L'homme avait enfin prononcé le prénom de son fils.
— T'as dit que t'avais vu Sarah à la bibliothèque et qu'elle ressemblait à un monstre ! reprit Léo.
Le garçon rougit.
— C'était pour rire ! réagit-il.
— Non ! C'était méchant !
Sarah resta silencieuse. Le principal se tourna vers Louis.
— Est-ce vrai ? lui demanda-t-elle.
Le garçon hésita un moment avant de répondre. Son père le regarda.
— Oui, répondit enfin Louis, en baissant les yeux.
Le bureau semblait se rétrécir sous un silence oppressant. Sarah saisit immédiatement la situation. Elle connaissait bien ce moment où la vérité cherche encore si elle a le droit de sortir. Le père de Louis cligna deux fois des yeux ; comme s'il venait de découvrir qu'une histoire possède toujours deux versions. Soudain, quelque chose changea. Tous regardèrent Léo autrement. Le problème était devenu plus complexe, plus réel.
L'entrevue prit fin, avec une sanction pour les deux garçons : excuses obligatoires et suivis scolaires. Le protocole habituel. Mais personne ne semblait satisfait.

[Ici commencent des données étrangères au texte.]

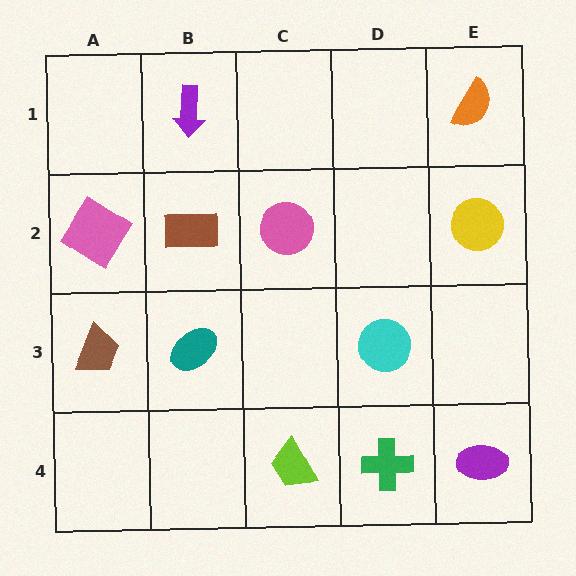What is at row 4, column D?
A green cross.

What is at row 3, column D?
A cyan circle.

Dans le hall du collège, Sarah et Léo attendirent sa mère. Pendant ce temps, les élèves sortaient en groupes bruyants. L'enfant regarda ses baskets et demanda à Sarah :
— vous êtes fâchée ?
— Non, déçue...
Le garçon releva les yeux.
— Et toi, maman t'es fâchée ?
— Non. Ne t'inquiète pas Léo.
— Alors quoi ?
Sarah réfléchit longtemps, avant de répondre :
— J'aimerai juste que tu comprennes une chose. Tu ne peux pas passer ta vie à cogner les gens qui disent des horreurs.
— Pourquoi ? demanda Léo.
— Parce qu'il en a trop ! ironisa la jeune femme.
— Ah ouais...vu comme ça...
Tous trois restèrent silencieux quelques secondes. Puis, l'enfant demanda :
— Vous savez ce qui m'énerve le plus ?
— Non. Dis-moi.
— Les gens regardent tout le temps, mais ils ne voient rien. Ils regardent votre visage, mes colères et les trucs bizarres. Mais ils ne regardent jamais le reste.

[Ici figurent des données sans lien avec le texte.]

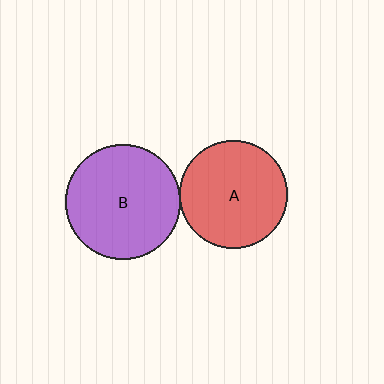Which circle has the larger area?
Circle B (purple).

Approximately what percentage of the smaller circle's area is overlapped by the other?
Approximately 5%.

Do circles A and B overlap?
Yes.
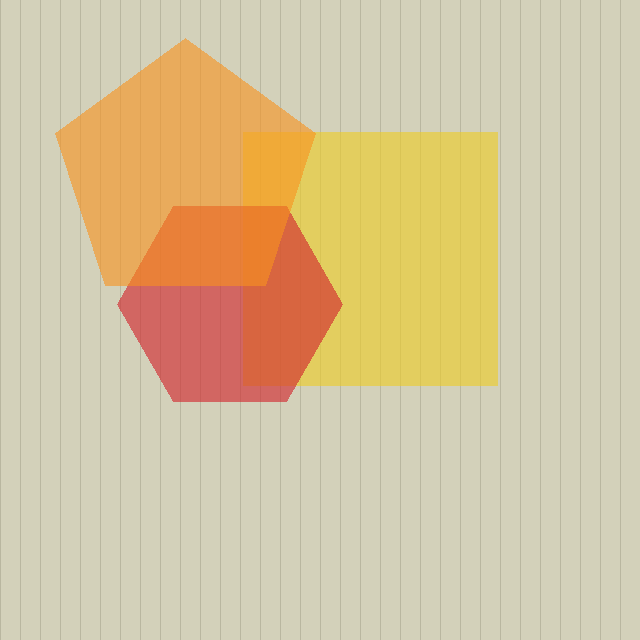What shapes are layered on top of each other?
The layered shapes are: a yellow square, a red hexagon, an orange pentagon.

Le vent froid traversa le cour. Sarah sentit une nouvelle fois sa poitrine se serrer. Ce gamin venait de mettre les mots exactement là où les adultes évitaient de les poser. Elle sourit doucement.

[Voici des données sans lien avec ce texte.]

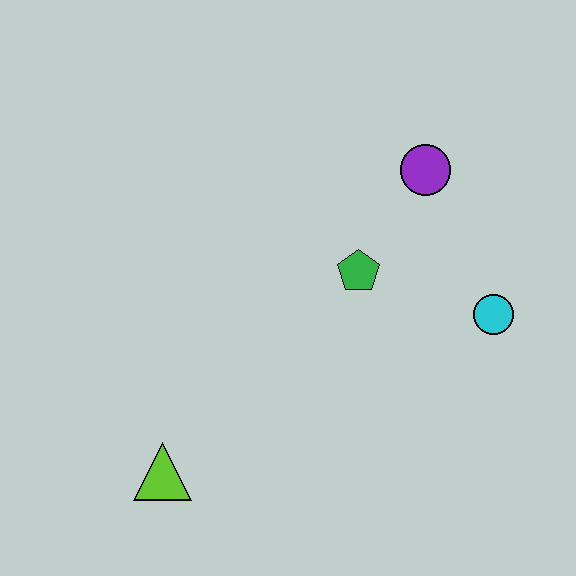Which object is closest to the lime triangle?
The green pentagon is closest to the lime triangle.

— Tu sais quoi ? demanda-t-elle à Léo.
— Quoi ?
— Je crois que tu as raison.
— C'est souvent le cas non ? fanfaronna le garçon.
— Ne prends pas la grosse tête gamin !
— Trop tard...
Pour la première fois depuis très longtemps, Sarah éclata de rire, ici, au milieu d'une cour de collège. Sans détourner le visage, sans chercher à se cacher et sans penser à ceux qui regardent. Le plus important n'était plus le regard, mais ce qu'elle voyait en elle.
Aujourd'hui, elle commence à comprendre qu'elle n'est pas seulement une femme qui a survécu au feu. Elle est aussi une femme qui a cessé de brûler pour éclairer les peurs des autres.